Detecting new information and events in a dynamic network by probing individual nodes has many practical applications: discovering new webpages, analyzing influence properties in network, and detecting failure propagation in electronic circuits or infections in public drinkable water systems. In practice, it is infeasible for anyone but the owner of the network (if existent) to monitor all nodes at all times. In this work we study the constrained setting when the observer can only probe a small set of nodes at each time step to check whether new pieces of information (items) have reached those nodes. We formally define the problem through an infinite time generating process that places new items in subsets of nodes according to an unknown probability distribution.
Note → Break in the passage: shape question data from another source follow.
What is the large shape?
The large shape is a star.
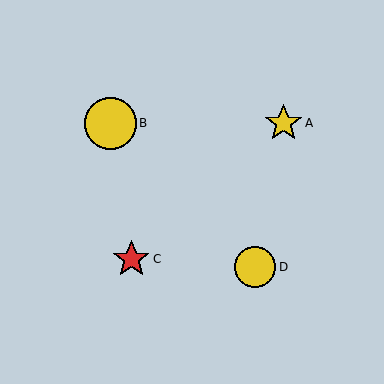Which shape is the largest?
The yellow circle (labeled B) is the largest.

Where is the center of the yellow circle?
The center of the yellow circle is at (110, 124).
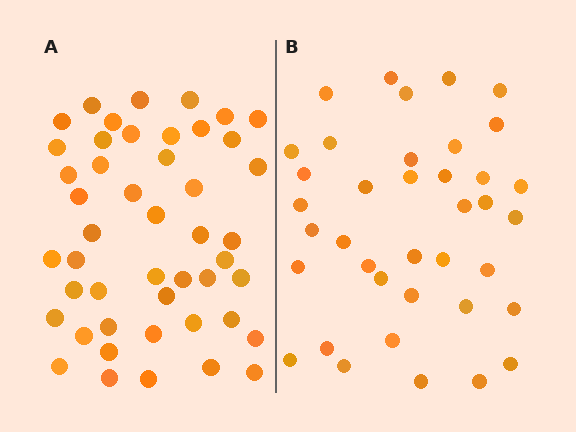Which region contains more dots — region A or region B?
Region A (the left region) has more dots.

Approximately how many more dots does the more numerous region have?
Region A has roughly 8 or so more dots than region B.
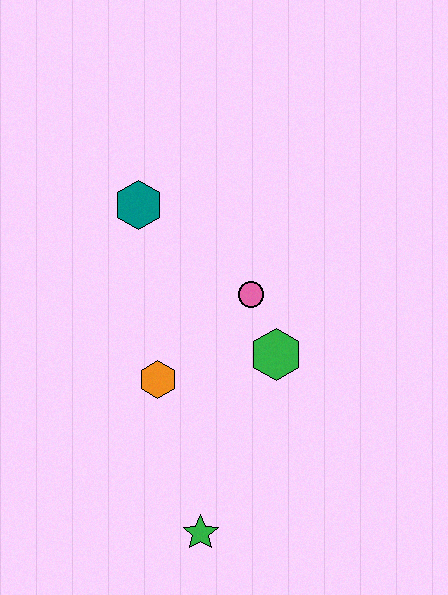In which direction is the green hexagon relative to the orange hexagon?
The green hexagon is to the right of the orange hexagon.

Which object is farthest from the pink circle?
The green star is farthest from the pink circle.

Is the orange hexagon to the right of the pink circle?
No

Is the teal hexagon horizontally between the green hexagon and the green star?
No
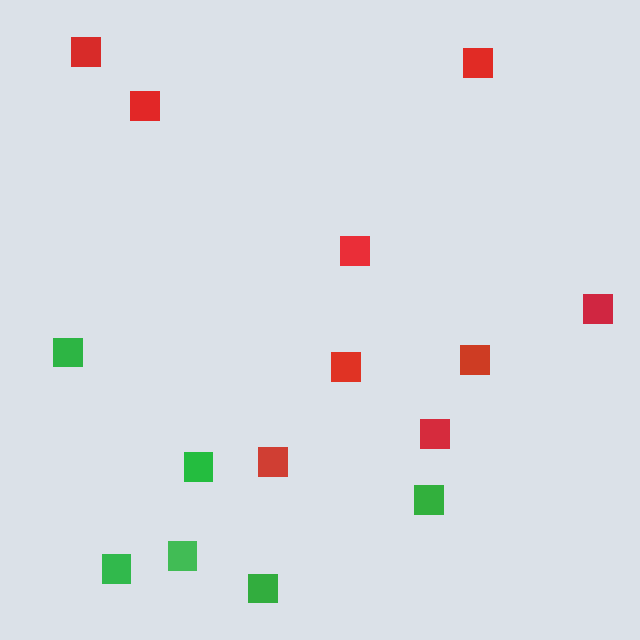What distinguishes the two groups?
There are 2 groups: one group of green squares (6) and one group of red squares (9).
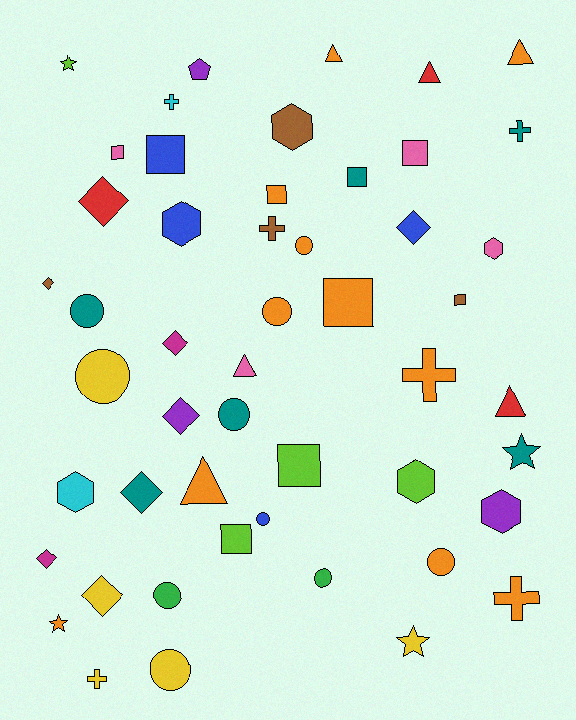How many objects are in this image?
There are 50 objects.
Items have an exponentially decaying novelty, modeling their decreasing value. The observer uses a probing schedule (i.e., a probability distribution over the set of nodes) to choose, at each time step, a small set of nodes to check for new items. The goal is to compute a schedule that minimizes the average novelty of undetected items. We present an algorithm, WIGGINS, to compute the optimal schedule through convex optimization, and then show how it can be adapted when the parameters of the problem must be learned or change over time. We also present a scalable variant of WIGGINS for the MapReduce framework. The results of our experimental evaluation on real social networks demonstrate the practicality of our approach.